Response to tenofovir monotherapy in chronic hepatitis B patients with prior suboptimal response to entecavir.Pan CQ, Hu KQ, Yu AS, Chen W, Bunchorntavakul C, Reddy KR.
Source
Division of Liver Diseases, Department of Medicine, The Mount Sinai Medical Center, Mount Sinai School of Medicine, NY, USA
University of California, Irvine Medical Center, Orange County, CA, USA
Pacific Gastroenterology and Endoscopy, San Jose, Santa Clara County, CA, USA Newark Beth Israel Medical Center, Newark, NJ, USA
Rajavithi Hospital, Rangsit University, Bangkok, Thailand
University of Pennsylvania, Philadelphia, PA, USA.
Abstract
Summary. Both entecavir (ETV) and tenofovir (TDF) are potent antiviral agents for hepatitis B virus (HBV). Suboptimal response (SOR) following antiviral therapy is associated with an increased risk of subsequent treatment failure and viral resistance. It remains unclear whether switching to TDF is a reasonable approach in patients with SOR to ETV treatment.
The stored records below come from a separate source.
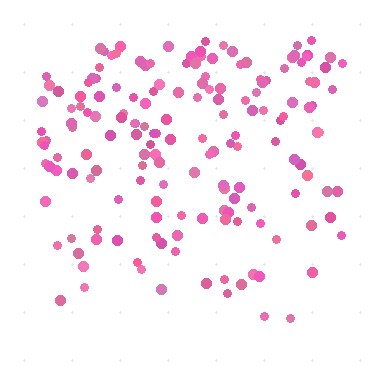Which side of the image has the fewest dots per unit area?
The bottom.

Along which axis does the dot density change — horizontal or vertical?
Vertical.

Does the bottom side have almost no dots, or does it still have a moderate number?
Still a moderate number, just noticeably fewer than the top.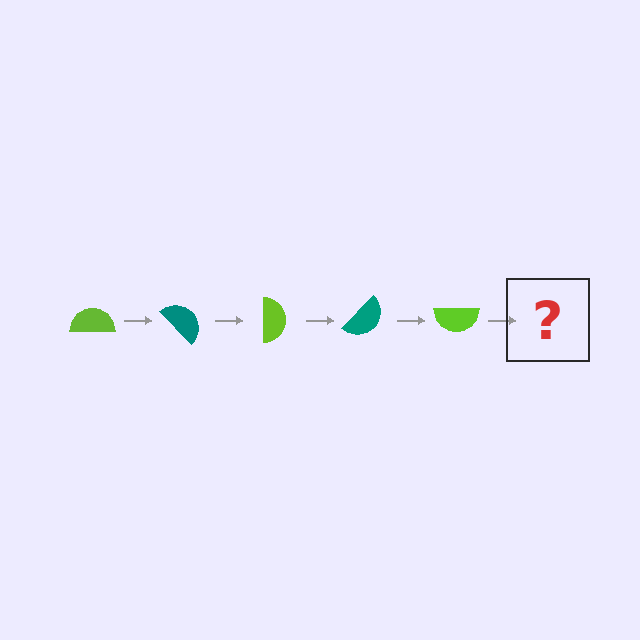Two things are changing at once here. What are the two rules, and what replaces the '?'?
The two rules are that it rotates 45 degrees clockwise each step and the color cycles through lime and teal. The '?' should be a teal semicircle, rotated 225 degrees clockwise from the start.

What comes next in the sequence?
The next element should be a teal semicircle, rotated 225 degrees clockwise from the start.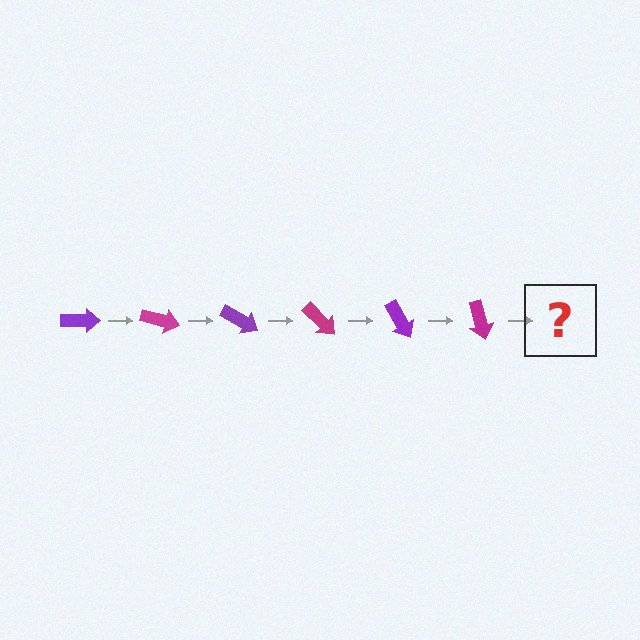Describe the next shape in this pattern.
It should be a purple arrow, rotated 90 degrees clockwise from the start.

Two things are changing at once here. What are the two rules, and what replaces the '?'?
The two rules are that it rotates 15 degrees clockwise each step and the color cycles through purple and magenta. The '?' should be a purple arrow, rotated 90 degrees clockwise from the start.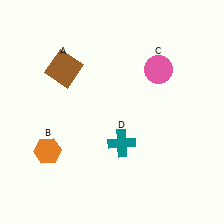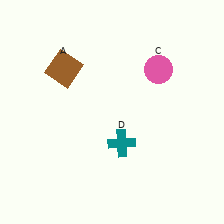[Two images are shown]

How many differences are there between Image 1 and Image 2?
There is 1 difference between the two images.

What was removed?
The orange hexagon (B) was removed in Image 2.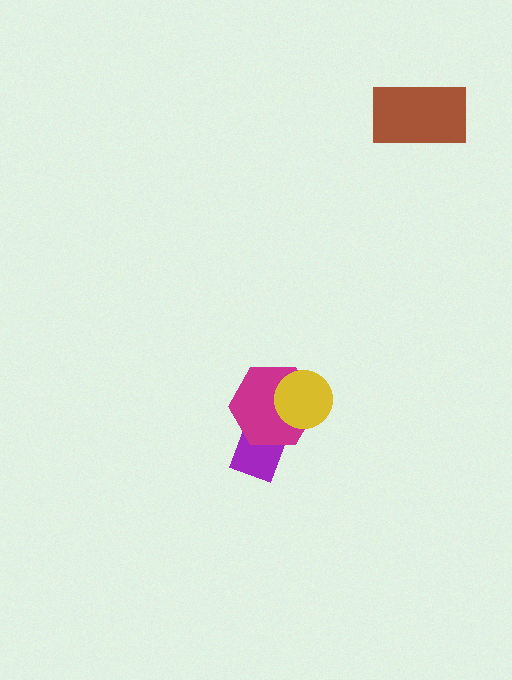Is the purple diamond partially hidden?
Yes, it is partially covered by another shape.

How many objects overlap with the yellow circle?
1 object overlaps with the yellow circle.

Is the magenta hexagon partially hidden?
Yes, it is partially covered by another shape.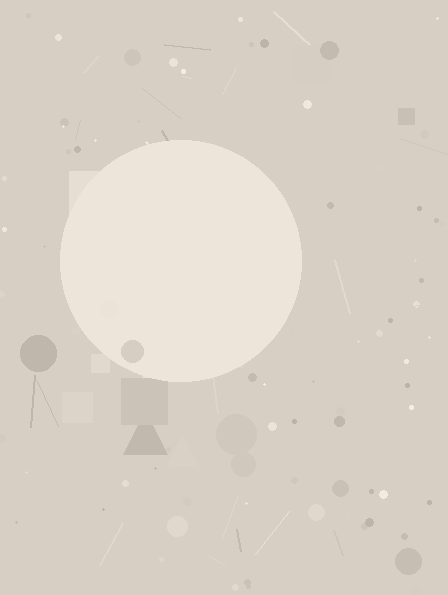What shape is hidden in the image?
A circle is hidden in the image.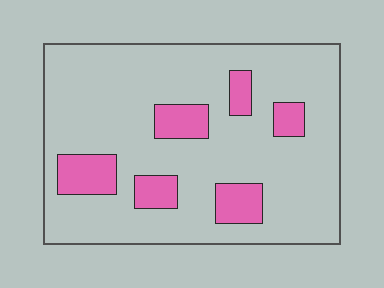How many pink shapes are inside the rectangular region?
6.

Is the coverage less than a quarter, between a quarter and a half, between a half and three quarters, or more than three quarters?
Less than a quarter.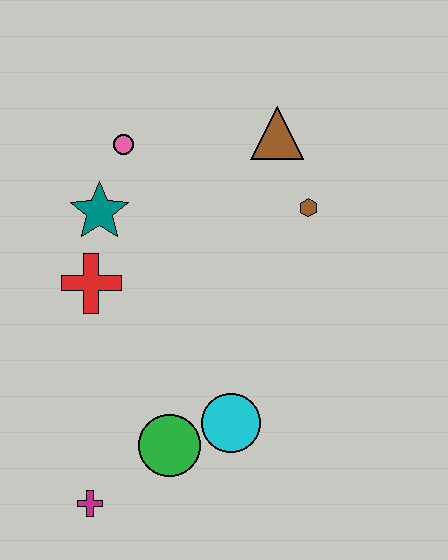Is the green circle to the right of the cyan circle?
No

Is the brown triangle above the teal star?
Yes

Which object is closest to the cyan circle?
The green circle is closest to the cyan circle.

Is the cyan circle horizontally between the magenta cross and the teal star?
No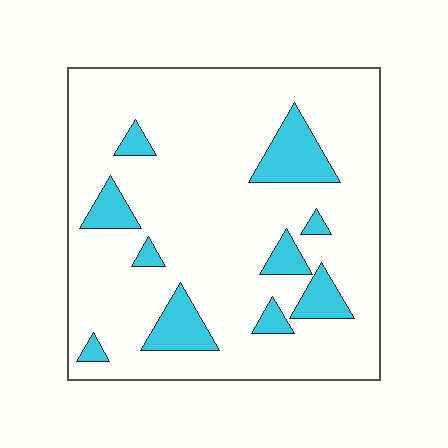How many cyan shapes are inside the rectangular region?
10.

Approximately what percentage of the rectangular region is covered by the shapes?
Approximately 15%.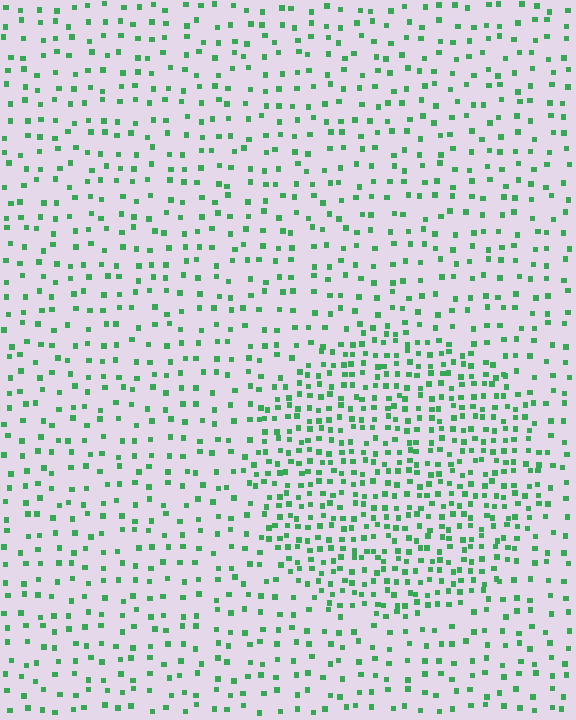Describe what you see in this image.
The image contains small green elements arranged at two different densities. A circle-shaped region is visible where the elements are more densely packed than the surrounding area.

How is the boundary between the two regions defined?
The boundary is defined by a change in element density (approximately 2.1x ratio). All elements are the same color, size, and shape.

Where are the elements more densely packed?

This study was aimed to determine how HBV patients with SOR to ETV respond to TDF monotherapy. Data of patients with SOR to ETV (failure to achieve >1 log(10) HBV-DNA reduction during the last 24 weeks of ETV treatment) who were switched to TDF monotherapy during 2005 and 2010 were reviewed. Treatment adherence was assessed by pill-count. Fourteen patients (2.9%) were identified from a total cohort of 482 ETV-treated patients. All 14 patients were Chinese and were infected with HBV genotype C (71%) or B (29%). Nine patients were men, and the median age was 41.5 years (19-64). Twelve were treatment naïve (one lamivudine- and one peginterferon-experienced patient); 85.7% were HBeAg positive. The median baseline HBV-DNA was 7.55 (5.30-9.40) log(10) copies/mL, and 57% had abnormal serum alanine aminotransferase (ALT) levels. Precore and/or basal core promoter mutations were detected in four patients, whereas no genotypic resistance was detected at baseline and before switching to TDF. The median duration of ETV treatment was 64.5 (26-126) weeks. The median HBV-DNA at the time of switching to TDF was 3.69 (3.00-4.90) log(10) copies/mL. The median HBV-DNA reduction from baseline and during the last 6-month observation period prior to switching to TDF was 4.04 (0.51-6.06) log(10) and 0.43 (-0.09-1.13) log(10) copies/mL, respectively. After the switching to TDF, all 14 patients (100%) achieved undetectable HBV-DNA and ALT normalization within a median duration of 30 weeks. In 12 patients who were HBeAg positive, HBeAg seroconversion was observed in two patients after TDF treatment of 75- and 84-weeks duration. There was no virological breakthrough observed after switching to TDF with a median follow-up period of 50 (24-160) weeks. TDF treatment was safe and well tolerated. In conclusion, suboptimal response to ETV is rare (approximately 3%). TDF monotherapy is safe and very effective in the management of HBV patients with SOR to ETV.
研究对象包括:2005-2010年期间,出现恩替SOR(6个月恩替dna下降不超过1次方)换替诺单药治疗的患者。治疗依从性通过药片计数衡量(Treatment adherence was assessed by pill-count)。其中9人男性,平均年龄41.5岁 (19-64)。12人是初治(1人有拉米治疗史,1人有干扰治疗史);85.7%患者为e抗原阳性。HBV-DNA平均基线7.55 (5.30-9.40) log(10) copies/mL,57%患者ALT正常。4名患者检测出前c区和/或基本c区变异,换替诺之前都没有检测出耐药(whereas no genotypic resistance was detected at baseline and before switching to TDF)。恩替平均治疗期为64.5 (26-126)周。换单替诺时HBV-DNA平均基线是3.69 (3.00-4.90) log(10) copies/mL。